I think they use them to give amateurs a chance of perfect alignment. I’ve built dozens (figure of speech meaning half a dozen or so) of stitch and glue boats with surprisingly few photos to illustrate this!
In real life, while it’s easier to align, the puzzle joint is harder to keep fair than it looks. Using a butt strap rather than fibreglass over the inside joint will give you a much easier, perfectly fair joint.
(I would use a straight butt joint rather than a puzzle joint if I was going to paint it because it’s so much easier to keep fair, the puzzle joint doesn’t actually add any strength, and getting all that epoxy in the joint makes for a terribly messy glueup IMHO).
The following pics illustrate. Simple, with a perfectly fair result even with a slightly compound curve.
Would half-lap puzzle joints be more easy and secure ?
I mean , they’d provide more gluing surface so probably a lot stronger, while keeping the alignement easy
Plus they’d be even easier to keep straight as the half lap would register the depth
Hi Peter. Many thanks for your reply and thoughts. I’m not offended at all and appreciate the input. Very cool on the multiple boat builds. A big reason for making the Low Rider 3 was to be able to cut panels for my designs drawn up in Freeship or similar basic CAD programs. I’m no expert in CAD stuff, just tinker.

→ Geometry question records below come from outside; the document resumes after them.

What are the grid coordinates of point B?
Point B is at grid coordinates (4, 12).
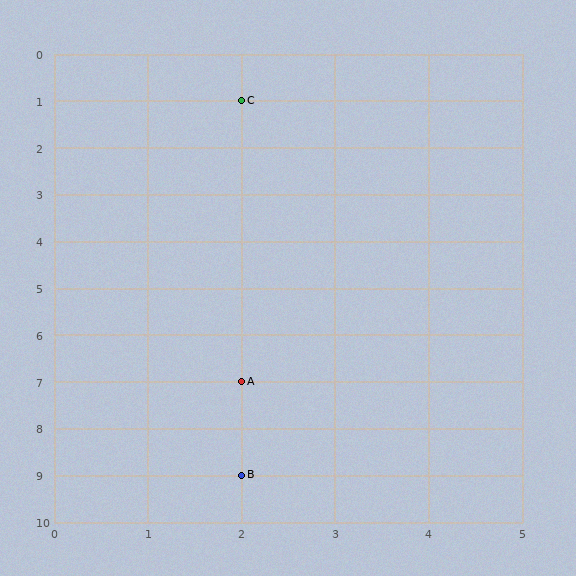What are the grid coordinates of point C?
Point C is at grid coordinates (2, 1).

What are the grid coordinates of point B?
Point B is at grid coordinates (2, 9).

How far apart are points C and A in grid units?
Points C and A are 6 rows apart.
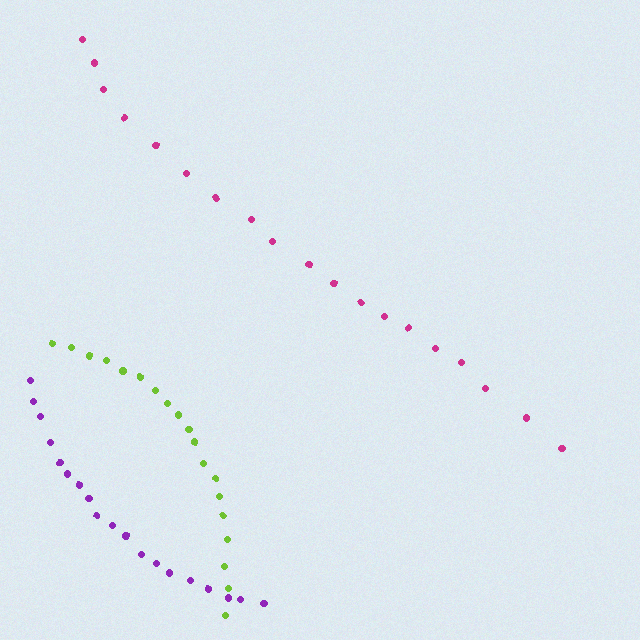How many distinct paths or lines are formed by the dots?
There are 3 distinct paths.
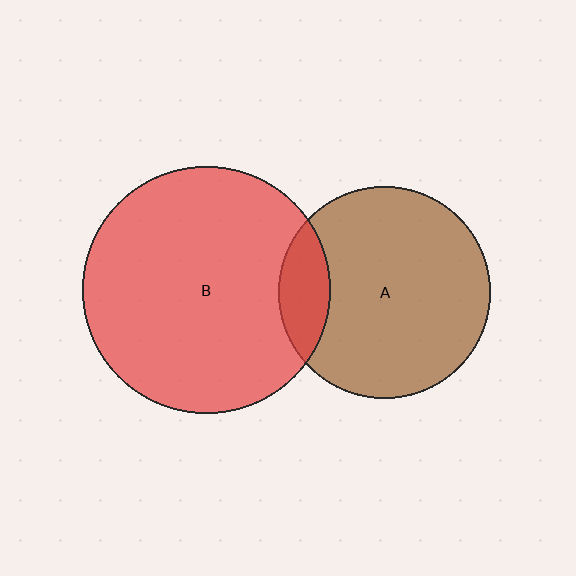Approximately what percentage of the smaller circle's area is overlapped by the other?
Approximately 15%.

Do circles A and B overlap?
Yes.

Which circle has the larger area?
Circle B (red).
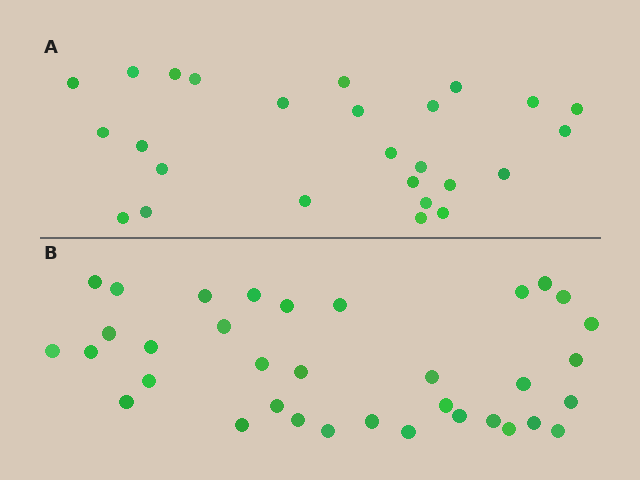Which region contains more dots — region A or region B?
Region B (the bottom region) has more dots.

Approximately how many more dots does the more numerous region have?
Region B has roughly 8 or so more dots than region A.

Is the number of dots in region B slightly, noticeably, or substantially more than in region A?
Region B has noticeably more, but not dramatically so. The ratio is roughly 1.3 to 1.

An inlay is certainly a possible thing although my thoughts were to paint (hides more of my sloppy fingers).
Butt joints are certainly simpler to do. Cutting the puzzle pieces is something I’ve just been curious to do so we will see. I’ve tinkered with sail and power boats for decades and appreciate them both for their different uses. In the last couple of years I’ve gotten more into electric propulsion stuff; a good friend has built and modified some classic old Johnsons from the 50s, put a lot of design, and money, and time into his electric motors and it shows. They are basically Tesla outboards. His current one is on a 1960 Glastron and has a top speed of around 28mph; all electric. The boat is gorgeous. Our '67 Glastron has been powered by a couple electric motors that I’m still toying with. And there are some sailboats around the yard here too.
My current build is for a very simple almost dingy sized mini electric boat to test out the LR3’s capabilities in this area. I’ll certainly share my projects.
They aren’t as good in practice because the alignment of the surfaces has to be perfect and I’m not sure whether the cross-strength would be as good. With the butt join the lap is at worst one ply thickness with the butt strap taking the load off the joint itself. A scarf joint works similarly - spreading the load with no “hard” spots, but I think a half lapped joint will just create two “hard” spots.